After years of being the top funded sector, African fintech and financial services startups are making the headlines for even more lucrative reasons.

DPO Group, a payments services provider for African businesses, has been acquired by Network International, a Dubai-headquartered payments giant in a $288 million deal.  The acquisition will see DPO Group continue to operate under the same brand while being wholly owned by Network International.  DPO Group’s executives will own stock in Network International as part of the transaction.

After decades of being mainly focused on serving Middle East clients, the acquisition of DPO Group allows Network International boost its Africa operations.

Nairobi-based DPO Group already provides payments services to nearly 50,000 merchants across the 19 African countries it currently operates. Early projections show Africa could account for 40% of Network International’s annual revenues by 2024, up from 27% last year. DPO Group had raised a total of $15 million in funding in two rounds which were both led by London-based financial services investor Apis Partners, Crunchbase data shows.

The company’s acquisition is also validation of sorts for Africa-focused technology ventures. Following years of record-breaking investment in African startups, there has been a growing expectation of a shift towards the possibility of big-money exits for investors in the continent’s maturing ecosystems. It’s a sentiment highlighted by Partech Africa, a Africa-focused venture fund, in its 2019 funding report. As Tidjane Dème, the fund’s general partner, noted to Quartz Africa, the next “test” for local ecosystems will be “whether there is liquidity in buying and selling [African] startups.”

Yet, only a month ago, MFS Africa, the pan-African payments gateway, acquired Beyonic, an enterprise-focused digital payments services provider.

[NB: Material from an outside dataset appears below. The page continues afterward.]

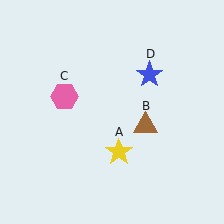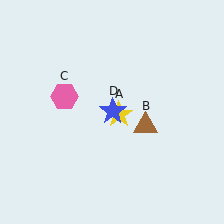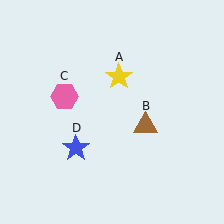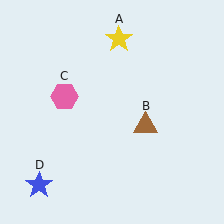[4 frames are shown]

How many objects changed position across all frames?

DPO Group, which was founded in 2006,  has acquired five smaller financial services companies operating on the continent since its founding. The latest of those deals came last year when it acquired PayFast, the South African payments processing service.

Its expansion has also taken it into Tanzania, Uganda, Zambia, Rwanda, Ethiopia, Zimbabwe, South Africa, Namibia, Botswana, Malawi, Mauritius, Ghana and Nigeria.